Acabo de preparar o jantar e ponho a mesa, enquanto recapitulo mentalmente (e involuntariamente!) os doentes que deixei internados no hospital... E detenho-me no Sr. Silva, o doente da cama 5, um doente simpático, que me trata por “menina doutora”, “ menina por carinho e doutora por respeito”, vai dizendo com um sorriso franco na tentativa de justificar a utilização destas duas palavras, numa tão curiosa associação. Tem pouco mais de 70 anos e, depois de uma vida inteira dedicada à agricultura, deveria estar a gozar a sua velhice (com aquela idade eu ainda deverei estar a trabalhar – foge-me o pensamento neste parêntese). Mas não está! Não está porque o corpo está doente, mas sobre tudo porque a mente também! “A minha mente está mais doente que o meu corpo, menina doutora, tantas que são as preocupações”, confessa-me numa voz que me enche o coração. Os dois filhos estão desempregados, eram trabalhadores não qualificados de empresas que a crise e a globalização destruíram. “Mas os meus netos, menina doutora, esses foram para a faculdade e também não têm emprego. E isto como é que se explica? Pensei que estudar era assegurar o futuro deles!”. E para assegurar o futuro e o estudo deles foi vendendo as terras, que tinham sido noutros tempos o sustento da família. “Se pelo menos tivesse as terras, podiam ser cultivadas” pelos netos doutores, faltava-lhe acrescentar ao desabafo...

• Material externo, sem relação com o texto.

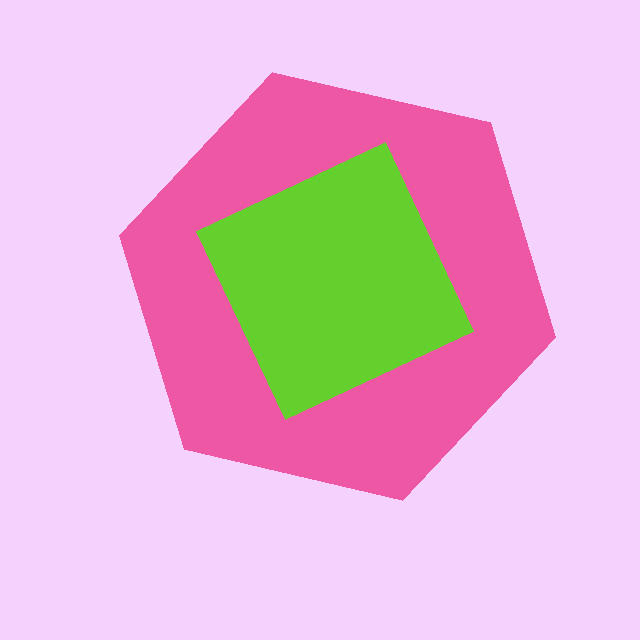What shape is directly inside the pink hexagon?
The lime square.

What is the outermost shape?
The pink hexagon.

Quis-lhe explicar que as coisas não seriam assim tão simples e que as opções de outros tempos não foram erradas, que nem tudo tem uma explicação lógica, que a vida e o mundo são bem mais complexos... mas não consegui, afinal o que é que uma menina doutora tem para ensinar a um Sr. Silva. Ofereci-lhe o meu sorriso mais sincero e profundo, o mesmo que esboçava enquanto punha o jantar na mesa.

Depois de jantar ainda fiz uma visita aos meus blogs preferidos, numa nova tentativa de me encontrar com as noticias e o com o mundo... mas era mais do mesmo. Desisto e desligo o computador.

Opto pelo sofá e pelo meu livro dos últimos meses “Guerra e Paz”. Outro mundo, outro tempo... Não melhor, nem mais fácil, simplesmente uma crise diferente... Mas pelo menos serve para desligar!